Они взмывали вертикально над городом Сиппар. Их MU уже ввинтился в стратосферу, когда Энки остановил корабль. Они зависли блесткой каплей над необъятной желтизной пустыни, прорезанной двумя синими венами рек.

Внизу ласкали глаз четыре краски, четыре восхитительных и буйных цвета: яичная желтковость песчаных дюн, речной ультрамарин в зеленом обрамленьи причудливо вползал в размашистую бирюзу залива.

– Энки, мой господин, уже привык? – протяжно, с голубиной хрипотцой спросила Нинхурсаг, уткнувшись подбородком в колени, спросила, как рабыня господина.

Они были вдвоем в летательной стеклянной полусфере и применяли с упоеньем язык и горло, лаская нёбо легкою щекоткой постыдных в клане звуков.

– Привык… к чему?

– Земному многоцветью. И каждый цвет – награда глазу, сердцу. На краски скуден был Мардук – промерзший, лютый скряга. В нашей речи нет ни единого обозначенья земных полутонов, – вздохнула Нинхурсаг.

– Придумай. Тогда богиня станет не просто пустым ходячим чреслом, но прародительницей КI-соцветий.

Она запустила пальцы в его короткую густую шевелюру:

– Летающим! Летающим желанным чреслом! – трижды дернула она за волосы Энки. – Властитель КI, поднял меня сюда, чтобы напомнить о пустоте моего…

– Взгляни. – Он перебил и, сжав ладонями ее голову, развернул правее и вниз.

Внизу были впаяны лазерным лучом в ослепительную рассыпчатость песка три струнно натянутых линии из одной точки.

Расходясь веером в Междуречьи, они летели к голубому мареву залива. На них, нанизанные равномерной россыпью, темнели каменные бусы – восемь городов, восемь виртуозно отчерченных квадратов: по числу богов, как распорядился АNU.

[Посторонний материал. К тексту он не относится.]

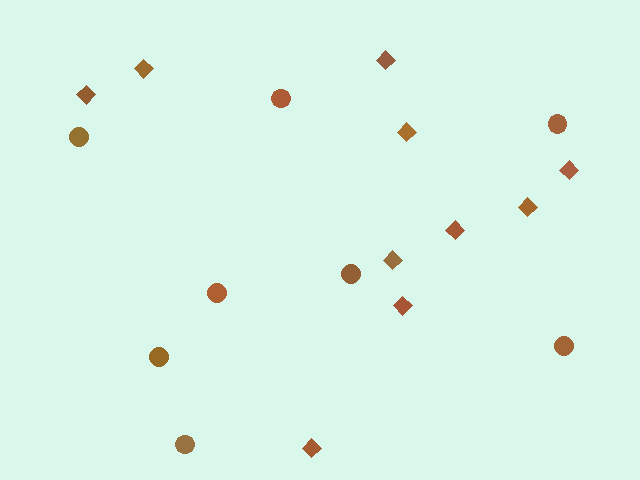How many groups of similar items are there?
There are 2 groups: one group of diamonds (10) and one group of circles (8).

И идеально ровный угол меж меридианом и биссектрисой в сорок пять градусов, и пятьсот меридианных миль, отмерянных от острия угла на севере до двухголовья Арарата (предназначенного служить ориентиром для посадки кораблей в Междуречьи), и расстояние меж городами в сорок миль с точностью до мизинца – во всей этой геометрической гармонии царил его, Энки, расчет, его архитектурный блеск.

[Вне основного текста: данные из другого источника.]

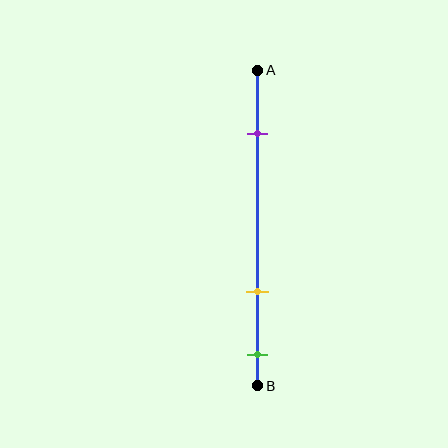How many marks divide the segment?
There are 3 marks dividing the segment.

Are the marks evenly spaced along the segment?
No, the marks are not evenly spaced.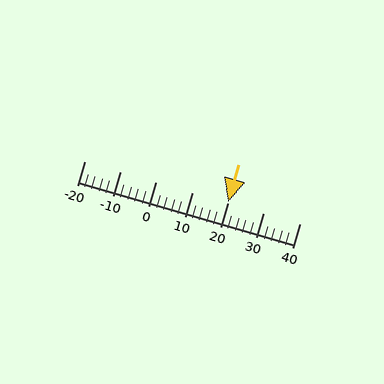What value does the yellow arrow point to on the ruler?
The yellow arrow points to approximately 20.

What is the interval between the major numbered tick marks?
The major tick marks are spaced 10 units apart.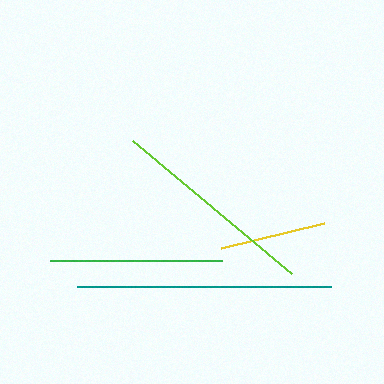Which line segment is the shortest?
The yellow line is the shortest at approximately 106 pixels.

Едва приметные, далеко внизу, копошились стройки. В карьере неподалеку в руках у подмастерьев ярились хищным зудом десятки А PIN KUR – орудий, чьи водяные струи, нанизанные на ультразвуковой стержень, отваливали шлифованные ломти базальта и известняка. Отдельно резались кубы гранита – на постаменты и фундамент для жилья, на печи для литья металлов, посадочных платформ для кораблей.

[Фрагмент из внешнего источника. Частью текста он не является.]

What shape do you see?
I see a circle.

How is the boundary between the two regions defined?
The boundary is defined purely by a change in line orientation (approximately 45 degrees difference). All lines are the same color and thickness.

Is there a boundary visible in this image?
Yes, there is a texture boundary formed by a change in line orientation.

Отполированные кубы громоздили в квадратный холм. Под тяжестью его, казалось, продавливалась и оседала твердь земли.

Затем уж к гигантским глыбам приступали мастера в рогатых шлемах, чей дар – передвигать и поднимать предметы – осуществлялся посредством излучений мозга, нейтрализуя земное притяженье. И шлем, тысячекратно умножая токи головы, легко вздымал на воздух чудовищные каменные монолиты.

Их подносили к стройкам, наращивая кладку на глазах, в часы, где в шов между кубами не втискивалась и игла.

– Смотри правее, – чуть надавил на темя Нинхурсаг Энки. – Три расходящихся луча. Два крайних и посредине биссектриса. На ней пять городов. Отсчитывай от первого, Сиппара, что под нами, четвертый, по порядку. Четвертый – Шуруппак, где будет сохраняться наше долголетье.

– Вижу.

– Город – твой.

– Для акушерки ты построил город? Но почему? АNU, распорядившийся об этом, уж далеко и не проверит исполнение приказа. Чем я заслужила?!

– Это второй вопрос. Мне, интересней первый: привык ли я к цветам и краскам КI. Я не привыкну никогда к блаженству узнаванья, смакую все по каплям. И этого мне хватит до конца.

Здесь, в этом – главное различье между ним и мною. Энлиль, едва ступив на КI, тотчас же растопырил лапы и ринулся сгребать дарованную груду наслаждений. Он убивал и жарил горы дичи, расшвыривая пищу по пескам, он обдирал плоды без нужд и рвал с корнями злаки. Ему ловили самок на стойбищах туземцев и затыкали их задами фонтаны царской похоти.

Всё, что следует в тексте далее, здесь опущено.